PSTNet: Point Spatio-Temporal Convolution on Point Cloud Sequences
- URL: http://arxiv.org/abs/2205.13713v1
- Date: Fri, 27 May 2022 02:14:43 GMT
- Title: PSTNet: Point Spatio-Temporal Convolution on Point Cloud Sequences
- Authors: Hehe Fan, Xin Yu, Yuhang Ding, Yi Yang, Mohan Kankanhalli
- Abstract summary: We propose a point-ordered (PST) convolution to achieve informative representations of point cloud sequences.
PST first disentangles space and time in point cloud sequences, then a spatial convolution is employed to capture local structure points in the 3D space, and a temporal convolution is used to model the dynamics of the spatial regions along the time dimension.
We incorporate the proposed PST convolution into a deep network, namely PSTNet, to extract features of point cloud sequences in a hierarchical manner.
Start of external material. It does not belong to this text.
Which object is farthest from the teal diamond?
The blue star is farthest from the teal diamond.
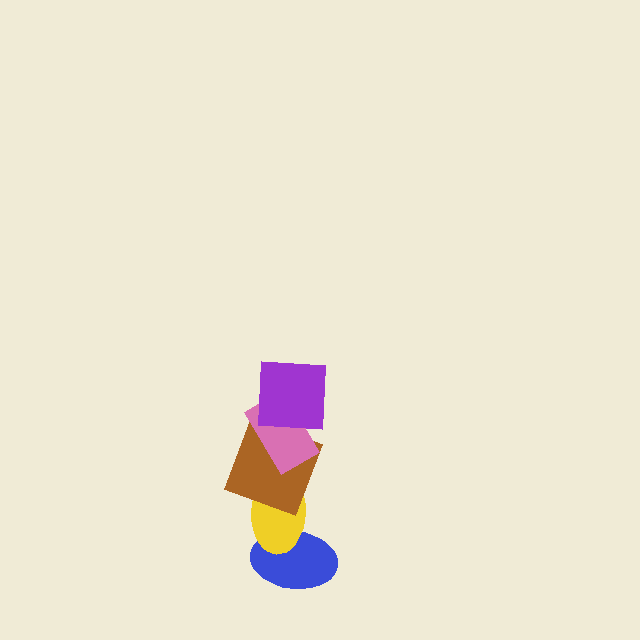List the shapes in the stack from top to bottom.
From top to bottom: the purple square, the pink rectangle, the brown square, the yellow ellipse, the blue ellipse.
- Score: 51.53563462897779
- License: http://arxiv.org/licenses/nonexclusive-distrib/1.0/
- Abstract: Point cloud sequences are irregular and unordered in the spatial dimension
while exhibiting regularities and order in the temporal dimension. Therefore,
existing grid based convolutions for conventional video processing cannot be
directly applied to spatio-temporal modeling of raw point cloud sequences. In
this paper, we propose a point spatio-temporal (PST) convolution to achieve
informative representations of point cloud sequences. The proposed PST
convolution first disentangles space and time in point cloud sequences. Then, a
spatial convolution is employed to capture the local structure of points in the
3D space, and a temporal convolution is used to model the dynamics of the
spatial regions along the time dimension. Furthermore, we incorporate the
proposed PST convolution into a deep network, namely PSTNet, to extract
features of point cloud sequences in a hierarchical manner. Extensive
experiments on widely-used 3D action recognition and 4D semantic segmentation
datasets demonstrate the effectiveness of PSTNet to model point cloud
sequences.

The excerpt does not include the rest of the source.